The Ministry of Industry is training some 50 small and medium-sized enterprises so they can provide cybersecurity services to the business community in Navarre

The Department of Industry, Ecological Transition, and Digital Transformation, along with the public entity European Business and Innovation Center of Navarra (CEIN), have conducted a consulting project aimed at enabling cybersecurity service providers to develop the capabilities needed to offer cybersecurity services to small and medium-sized enterprises.

Nearly fifty companies have participated in this specialized consulting program, which has explored topics such as contingency plans and backup centers, regulatory certification, technical audits, legal compliance, professional certification, cloud security, and the implementation of solutions in cybersecurity, cyber resilience, and industrial cybersecurity.

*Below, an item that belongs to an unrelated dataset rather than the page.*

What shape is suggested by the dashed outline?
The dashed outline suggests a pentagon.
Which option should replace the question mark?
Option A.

In addition to the department and CEIN, the Navarra Security Center and the ATANA cluster have collaborated on the design of this cybersecurity capacity-building initiative. The aim has been to increase the number of companies capable of offering services in this highly complex sector, which is constantly evolving. This need for professionalization in the training of cybersecurity service providers was identified during the analysis conducted prior to drafting the cybersecurity white paper. At that time, a gap was identified between the services that suppliers can offer and the needs of the market. This consulting project fulfills the fundamental objective of equipping Navarre’s cybersecurity companies with the skills and information necessary to identify, develop, and offer a comprehensive range of services precisely tailored to current market demands.

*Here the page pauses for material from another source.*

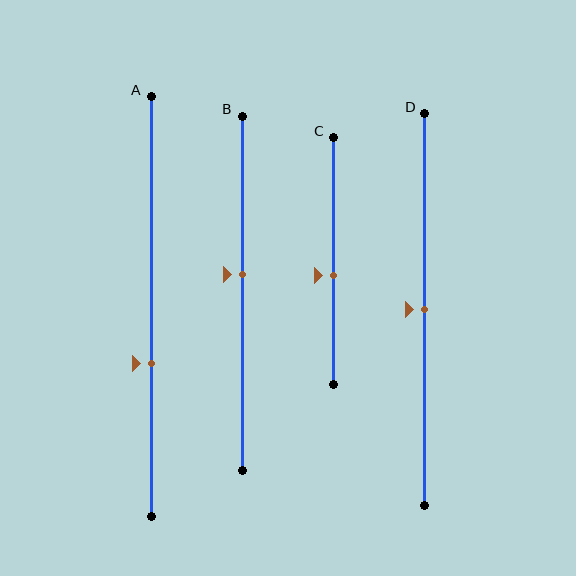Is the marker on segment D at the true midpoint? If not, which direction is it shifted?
Yes, the marker on segment D is at the true midpoint.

Garbiñe Basterra, Director General of Energy and Digital Transition, Business R&D&I, and Entrepreneurship for the Government of Navarre, had the opportunity to greet attendees at the start of the program, emphasizing that “the digital transformation of our industry and public administration requires trust, and that trust is called cybersecurity.” In this regard, she noted the need to establish a public-private partnership through grants to promote digital businesses. “We are at your disposal to gather your feedback on cybersecurity issues, as well as to listen to any proposals you may have and take them into account in the next call for grants,” she stated.

The sessions

The consulting project consisted of nine thematic sessions, each lasting three hours, focused on developing the services outlined in the Cybersecurity White Paper. Among other topics, the sessions addressed market adaptation—including the identification and analysis of specific needs—compliance and risk management—facilitating regulatory compliance—and innovation in service offerings, with services aligned with international standards.

Given the nature and scope of this "Cybersecurity Capabilities Consulting" project (focused on defining the strategy and service portfolio), participation was intended for key decision-makers within the company.